Resources on AI and Child & Student Privacy
Examines the opportunities, benefits, and risks of using AI in education. The report recognizes that AI can benefit educators and students while also identifying potential risks associated with AI - including algorithmic bias - and emphasizing the importance of trust, safety, and proper guardrails to protect stakeholders. Recommendations include continuing partnerships to emphasize humans-in-the-loop, designing AI using modern learning principles, prioritizing trust, involving educators, focusing R&D on addressing context & enhancing trust & safety, and developing education-specific guidelines & guardrails.

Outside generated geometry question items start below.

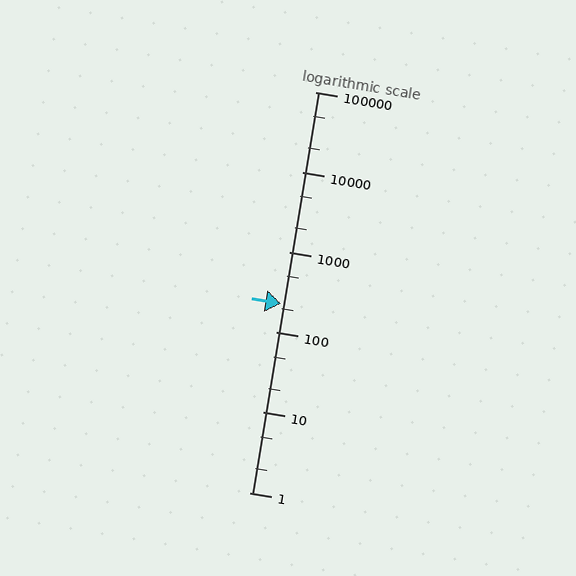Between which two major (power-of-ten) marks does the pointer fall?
The pointer is between 100 and 1000.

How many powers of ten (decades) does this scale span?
The scale spans 5 decades, from 1 to 100000.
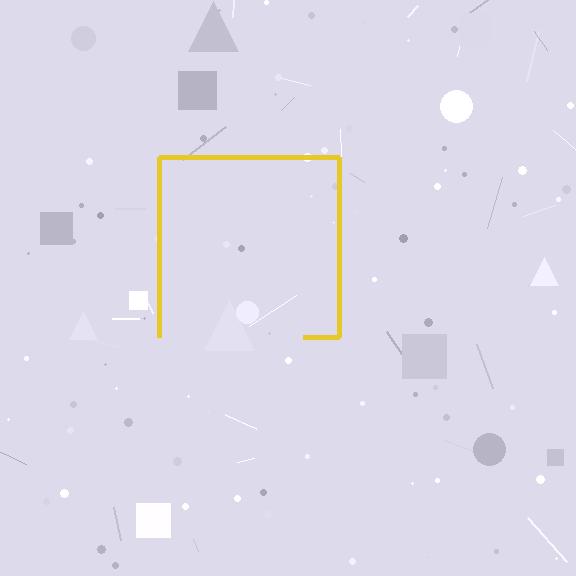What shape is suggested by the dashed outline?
The dashed outline suggests a square.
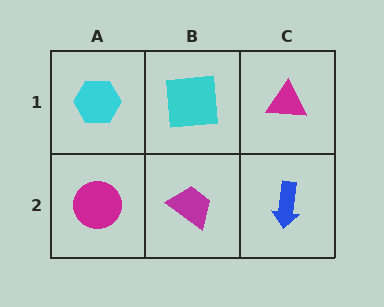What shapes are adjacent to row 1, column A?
A magenta circle (row 2, column A), a cyan square (row 1, column B).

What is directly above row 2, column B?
A cyan square.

Discusses the opportunities and challenges of using generative AI (like ChatGPT) in education. Reasonable steps should be taken to prevent negative outcomes involving the use of generative AI in education, such as protecting personal data, strengthening cyber security, and preventing exposure to harmful content produced by the technology
(Taylor & Francis Online) The prevalence of large language models (LLMs) - one type of AI - have prompted many discussions about cheating, the inadequacy of essays as an assessment method, educational ethics, and datafication in education. LLMs have been associated with producing content that promotes racism and contested ideologies, as well as with generating false or potentially dangerous information. The discussion of LLMs in education should be based in the context of ongoing critical scholarship.

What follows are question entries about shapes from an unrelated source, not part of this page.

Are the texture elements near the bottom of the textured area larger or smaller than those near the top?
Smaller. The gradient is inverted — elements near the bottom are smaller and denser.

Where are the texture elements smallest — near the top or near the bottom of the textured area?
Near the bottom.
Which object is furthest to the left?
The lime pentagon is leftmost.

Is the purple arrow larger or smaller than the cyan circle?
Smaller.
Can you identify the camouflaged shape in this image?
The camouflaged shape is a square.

(The Intercept) Many companies have exaggerated the capabilities of their AI gun detection technologies. Despite the limited research on the accuracy and effectiveness of AI gun detection technologies and whether they actually prevent shootings, over 65 school districts have spent more than $45 million on these technologies since 2018. The FTC has warned companies not to exaggerate the effectiveness of their AI products and multiple law firms have started investigations.
Resources on AI
Hundreds of companies are providing surveillance and decision-making technologies for government use. The Algorithmic Equity Toolkit (AEKit) is designed to help identify, analyze, and assess the impacts of such technologies. The AEKit has four components: a yes/no chart to identify automated decision systems/surveillance tools, a map defining key terms, open-ended prompts to explore potential impacts, and questions to ask government employees/vendors.
AI is being used in a wide variety of industries and it presents new ethical and practical challenges, as well as privacy concerns related to sensory inputs, big data, and multi-layered processing models. It is critical for privacy considerations to be addressed early on in the design process, with ongoing monitoring and review for existing AI systems. Data governance policies must ensure that individuals have discretion, awareness, and control over their own information.
AI has the potential to improve and speed up benefits delivery, but it can also harm beneficiaries, perpetuate biases, and lead to transparency issues. Governments at all levels must address the ethical and equitable use of AI and automation in benefits delivery. This page provides resources to help practitioners better understand and evaluate AI tools.
(Princeton University) A lot of the claims around AI are inaccurate "snake oil". AI applications commonly fall into three categories: perception problems, automated judgment tasks, and predicting social outcomes—the latter of which AI has failed to excel at beyond more transparent, manual scoring methods.